I don’t really know what to say. I am shocked about this decision, disappointed, annoyed, mad, and to be honest, not even surprised. Unfortunately, I’ve only seen this announcement just now, as I’m currently affected by the major floods in Germany and still don’t have an internet connection at home with very limited mobile connectivity.
With the decision of entirely removing the follow/unfollow API endpoints on both kraken and helix, you’re killing one of the (last) major features of my application which I’ve been working on and maintaining for eight years, since 2013.
The reason for your decision seems very shortsighted and not properly thought through. Developers of abusive bots will for sure find other ways around that, eg. by simply switching to your GQL API, and all you’re achieving here is hurting legitimate developers who have been using your public APIs for several years.
Let me say it as it is, this is probably your biggest public API related fuckup yet. And I’m saying this with the entire history of mismanagement and negligence of the past years in mind, namely on kraken v3, kraken v5 and helix, especially with how you’ve been treating us 3rd party developers. Last year you’ve finally promised to improve the overall public API situation, especially on helix, as kraken was being cut down again and again for no apparent reason, but even this hasn’t really been accomplished yet, and now you’re basically blowing a big hole into the feature set of both of them, without any plans of not hurting your legitimate 3rd party developers. Great job!
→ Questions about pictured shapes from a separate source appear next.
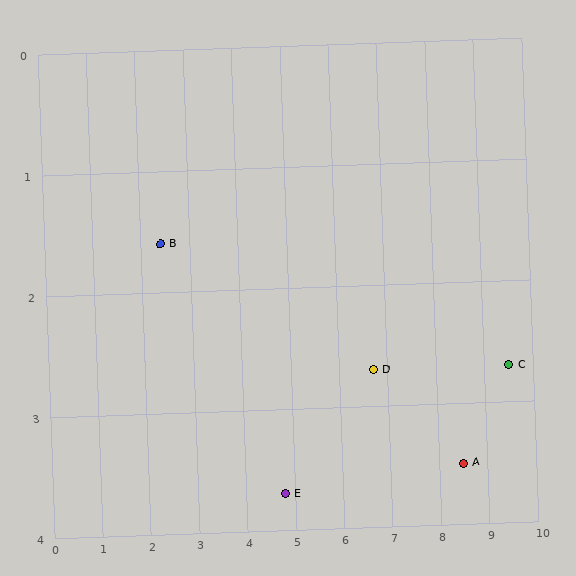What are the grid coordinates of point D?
Point D is at approximately (6.7, 2.7).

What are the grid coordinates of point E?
Point E is at approximately (4.8, 3.7).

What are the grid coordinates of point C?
Point C is at approximately (9.5, 2.7).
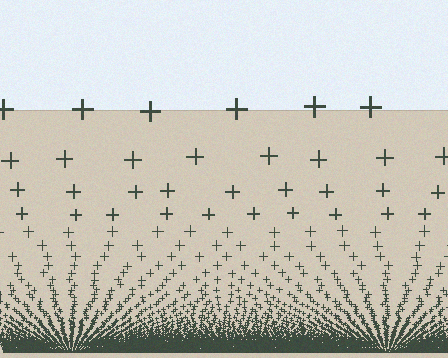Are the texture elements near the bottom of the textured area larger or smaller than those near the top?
Smaller. The gradient is inverted — elements near the bottom are smaller and denser.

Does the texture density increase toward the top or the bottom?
Density increases toward the bottom.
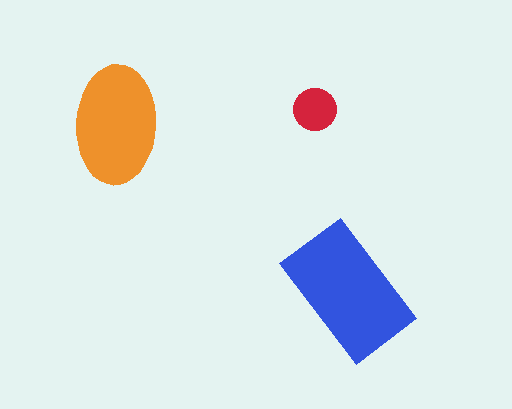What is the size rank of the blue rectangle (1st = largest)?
1st.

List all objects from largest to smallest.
The blue rectangle, the orange ellipse, the red circle.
What I find unbelievable is that instead of providing a solution for those legitimate devs, you’re waiting for our reactions to your decisions first and then expect us to make suggestions on your feedback tracker, which will then probably be ignored, just as usual, same with dozens of API bug reports on GH, etc. Not to mention that any “solution” which would require a workaround, like for example making the user visit your website in their web browser just to follow/unfollow users/channels (and games) would be an incredibly bad user experience for basically every 3rd party application, and is thus not a “solution”.
What you should’ve done instead of simply removing the follow/unfollow endpoints on kraken and helix in such a weird rush, is either whitelisting trusted devs or rate-limiting follow/unfollow endpoints with entire client-IDs, so that registered applications can’t abuse the endpoints. Since you should have enough data about which client-IDs are abusive and which are not, whitelisting/approving legitimate developers sounds like a no-brainer. Maybe even implement different levels/tiers of trust for devs which will unlock certain features. This would also help with bots which are distributed over multiple client-IDs.
Properly contacting us developers with simple emails instead of writing this “rather hidden” thread on your dev-forums which most of us will only ever visit once or a couple of times a year should’ve also been a no-brainer, but this shows how you’ve been treating us 3rd party devs. Please also don’t say that you’re not neglecting the state of your public APIs, because that’s exactly what you’ve been doing, especially since the days of the GQL API on your website, as already pointed out in this thread.
Removing such important features and how this is being handled is the equivalent of showing us the middle-finger. And this will of course also hurt smaller channels on your platform, as users of 3rd party application won’t be able to follow with their accounts.